Comparing systemic metabolic responses in mice to single or dual infection with Plasmodium berghei and Heligmosomoides bakeri

Abstract

Concomitant infections with Plasmodium and gastrointestinal nematodes are frequently observed in humans. At the metabolic level, the cross-talk between the host and multiple coexisting pathogens is poorly characterized. The purpose of this study was to give a comprehensive insight into the systemic metabolic phenotype of mice with a single or dual infection with Plasmodium berghei and Heligmosomoides bakeri. Four groups of eight NMRI female mice were infected with P. berghei or H. bakeri, or with both species concurrently. An additional group remained uninfected, and served as control.

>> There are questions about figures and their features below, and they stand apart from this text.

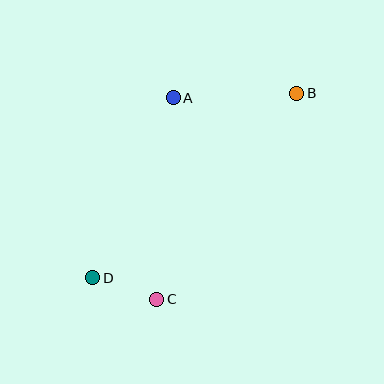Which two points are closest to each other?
Points C and D are closest to each other.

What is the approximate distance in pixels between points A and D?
The distance between A and D is approximately 197 pixels.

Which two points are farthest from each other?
Points B and D are farthest from each other.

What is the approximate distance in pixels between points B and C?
The distance between B and C is approximately 249 pixels.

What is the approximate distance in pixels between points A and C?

Mice were sacrificed at day 19 of the experiment. We collected samples from the liver, spleen, kidney, three intestinal regions, and four brain regions. All biological samples were subjected to ¹H nuclear magnetic resonance spectroscopy, combined with multivariate data analysis, to establish metabolic fingerprints of each tissue from the various infection groups. Compared to uninfected mice, single and dual species infection models showed unique metabolic profiles. P. berghei exerted major effects on glycolysis, tricarboxylic acid cycle, and nucleotide and amino acid metabolism in all studied tissues with the exception of the gut. H. bakeri was characterized by a dysregulation of choline and lipid metabolism in most tissues examined with a particularly strong imprint in the jejunum. Simultaneous co-infection with P. berghei and H. bakeri induced the strongest and most diverse effects in the liver and spleen but led to only minor changes in the intestinal and cerebral parts assessed. Infection with P. berghei showed more pronounced and systemic alterations in the mice metabolic profile than H. bakeri infection. The metabolic fingerprints in the co-infection models were driven by P. berghei infection, whilst the presence of H. bakeri in co-infections had little effect. However, simultaneous co-infection showed indeed the least metabolic disruptions in the peripheral tissues, namely the gut and brain.